ПАСТОР.
Прошло пятнадцать лет с тех пор, как я впервые за десять лет увидела небо, и мне до сих пор трудно спать без ночника. Не потому, что я боюсь темноты — я долгое время жила в темноте, — а потому, что без света я теряю ощущение масштаба. Я не могу сказать, на каком расстоянии от меня стены — в десяти футах или в десяти дюймах. Я не могу сказать, заперта ли дверь.
Но то, что я держала это в себе, разрушило меня. Поэтому я расскажу вам, что произошло. Мне нужно рассказать об этом здесь, где люди мне поверят.
Шел 2000 год. Мы пережили панику из-за «эффекта 2000 года», конец света не наступил, но мой мир был на грани. Мне было восемнадцать, я только что окончила школу и готовилась к поступлению в колледж осенью. А еще я была влюблена. Его звали Майк.
Мой отец был суровым человеком. Молчаливым, стойким, из тех, кто считает послушание высшей формой любви. Он застал нас во вторник. Майк проводил меня до дома, и мы стояли у гаража, спрятавшись за рододендронами. Мы целовались. В этом не было ничего пошлого; это было мило, неуклюже и страшно.
Задняя дверь открылась. Отец не кричал. Это было самое страшное в нём. Он никогда не кричал. Он просто смотрел.

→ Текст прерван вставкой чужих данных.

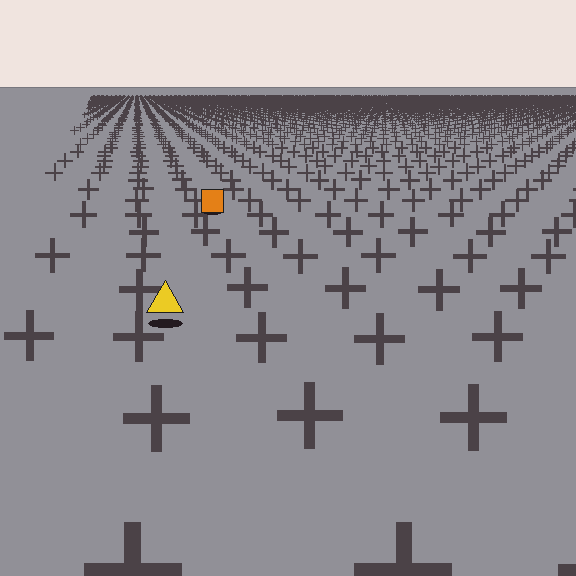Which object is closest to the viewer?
The yellow triangle is closest. The texture marks near it are larger and more spread out.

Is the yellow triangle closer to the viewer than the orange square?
Yes. The yellow triangle is closer — you can tell from the texture gradient: the ground texture is coarser near it.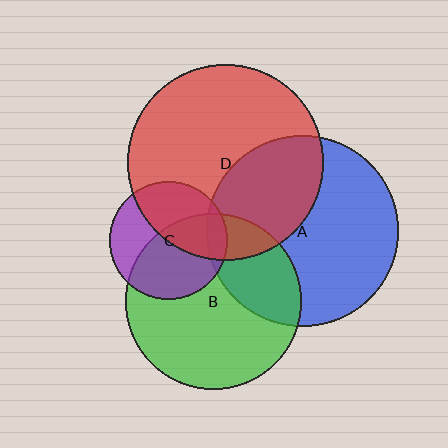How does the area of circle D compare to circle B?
Approximately 1.2 times.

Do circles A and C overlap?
Yes.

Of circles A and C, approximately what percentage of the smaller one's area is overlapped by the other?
Approximately 10%.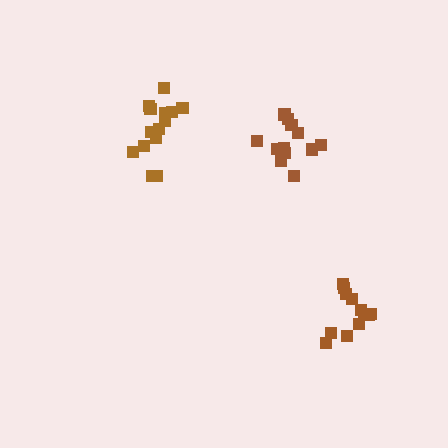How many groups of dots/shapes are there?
There are 3 groups.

Он посмотрел на Майка, потом на меня глазами, похожими на плоские серые камни. Он велел Майку идти домой. Потом он велел мне идти в свою комнату. Он не разговаривал со мной три дня.

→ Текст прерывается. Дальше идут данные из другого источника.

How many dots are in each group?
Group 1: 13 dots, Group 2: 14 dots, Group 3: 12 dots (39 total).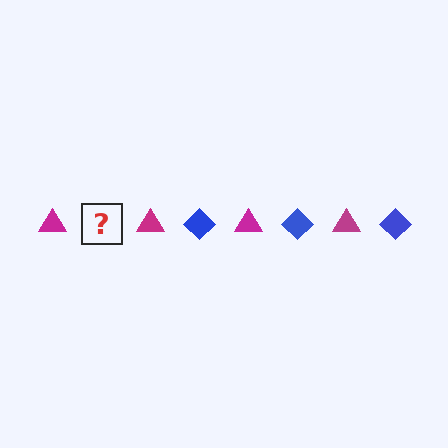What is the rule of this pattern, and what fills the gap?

Я думала, он просто игнорирует меня. Я думала, что наказание — это молчание. Я ошибалась.
В пятницу днём он постучал в дверь моей спальни.

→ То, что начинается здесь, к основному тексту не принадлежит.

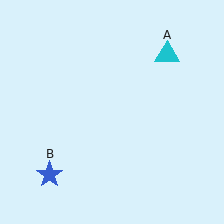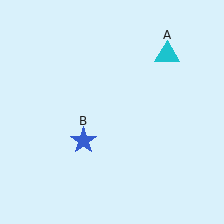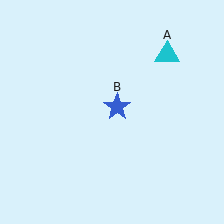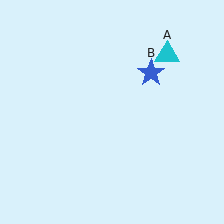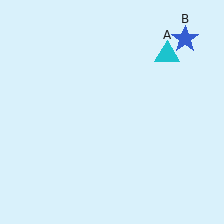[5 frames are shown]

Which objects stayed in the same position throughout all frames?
Cyan triangle (object A) remained stationary.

— Джулия, — сказал он. Его голос был спокоен. — Мне нужна помощь, чтобы перенести морозильную камеру в подвальное убежище.
Мой отец был параноиком. В конце 90-х он строил «бомбоубежище» за фальшстеной в подвале. Это был его проект на случай, если компьютеры выйдут из строя, а общество рухнет. Я спустилась за ним по деревянной лестнице, мимо печи, к стеллажу, который открывался наружу на тяжёлых петлях.
«Он тяжёлый, — сказал он, указывая внутрь. — Просто встань с другой стороны и толкай».
Я вошла. Комната была бетонной, холодной, пахло сухой пылью и консервированными овощами. Я повернулась, чтобы взяться за угол морозильной камеры.
Я услышала тяжёлый стук стальной двери, а затем металлическое клац-клац-клац — это задвинулись три засова.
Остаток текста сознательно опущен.